Personal information
- Full name: Omar Ezequiel Browne Zúñiga
- Date of birth: 3 May 1994 (age 31)
- Place of birth: Panama City, Panama
- Height: 1.75 m (5 ft 9 in)
- Position(s): Forward / Winger

Team information
- Current team: Estudiantes (on loan from Tauro)
- Number: 99

Senior career*
- Years: Team / Apps / (Gls)
- 2012–2013: Plaza Amador / 8 / (0)
- 2013–2014: Sporting San Miguelito / 14 / (3)
- 2014–2015: Chorrillo / 7 / (0)
- 2015–2017: Plaza Amador / 10 / (1)
- 2018–2019: Independiente / 60 / (15)
- 2019: → Montreal Impact (loan) / 10 / (2)
- 2020: San Carlos / 8 / (0)
- 2020: Hapoel Tel Aviv / 1 / (0)
- 2020–2022: Independiente / 3 / (1)
- 2021–2022: → Forge FC (loan) / 9 / (2)
- 2022–: Tauro / 64 / (17)
- 2025–: → Estudiantes (loan) / 12 / (3)

International career^{‡}
- 2018–: Panama / 14 / (0)

= Omar Browne =

Panamanian footballer (born 1994)

Omar Ezequiel Browne Zúñiga (born 3 May 1994) is a Panamanian professional footballer who plays as a forward for Venezuelan Primera División club Estudiantes on loan from Tauro and the Panama national team.

==Club career==
Browne has played for several Liga Panameña de Fútbol clubs including Plaza Amador, Sporting San Miguelito, Chorrillo, Independiente, and Tauro, as well as for Montreal Impact and Forge FC in Canada on loan.

===Independiente===
In February 2019, Browne scored two goals against Toronto FC in two games to help Independiente reach the 2019 CONCACAF Champions League quarter-finals.

===Montreal Impact===
After a successful showing in the Champions League, Browne was loaned to the Montreal Impact for the 2019 season with an option to buy.
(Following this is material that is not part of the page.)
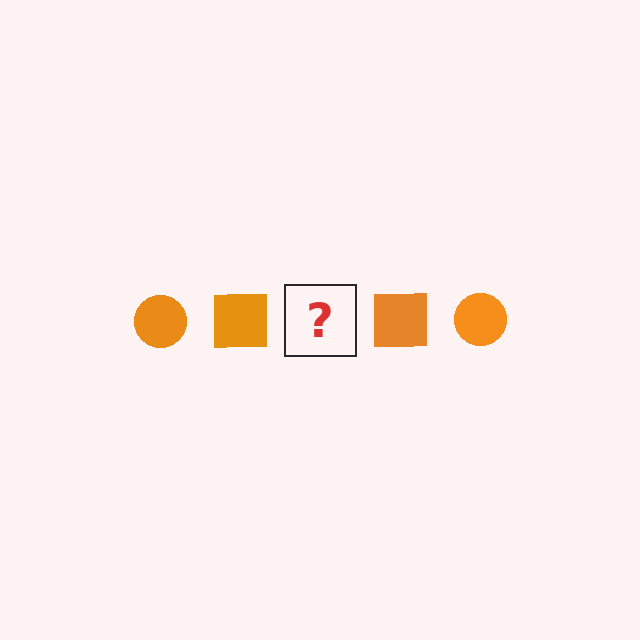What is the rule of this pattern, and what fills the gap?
The rule is that the pattern cycles through circle, square shapes in orange. The gap should be filled with an orange circle.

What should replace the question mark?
The question mark should be replaced with an orange circle.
In his debut match with the club, Browne scored the winning goal in a 1–0 victory against the Chicago Fire on 28 April.

=== Forge FC ===
In June 2021, Browne was acquired on loan by Canadian Premier League side Forge FC. However, after being unable to join the club due to a visa issue and in August, re-joined Independiente for training. On 24 September he was finally cleared to join Forge. He made his debut on 25 September, scoring the winning goal in a substitute appearance in a 2–1 victory over Pacific FC. Three days later, he appeared in a 2021 CONCACAF League match against his parent club Independiente.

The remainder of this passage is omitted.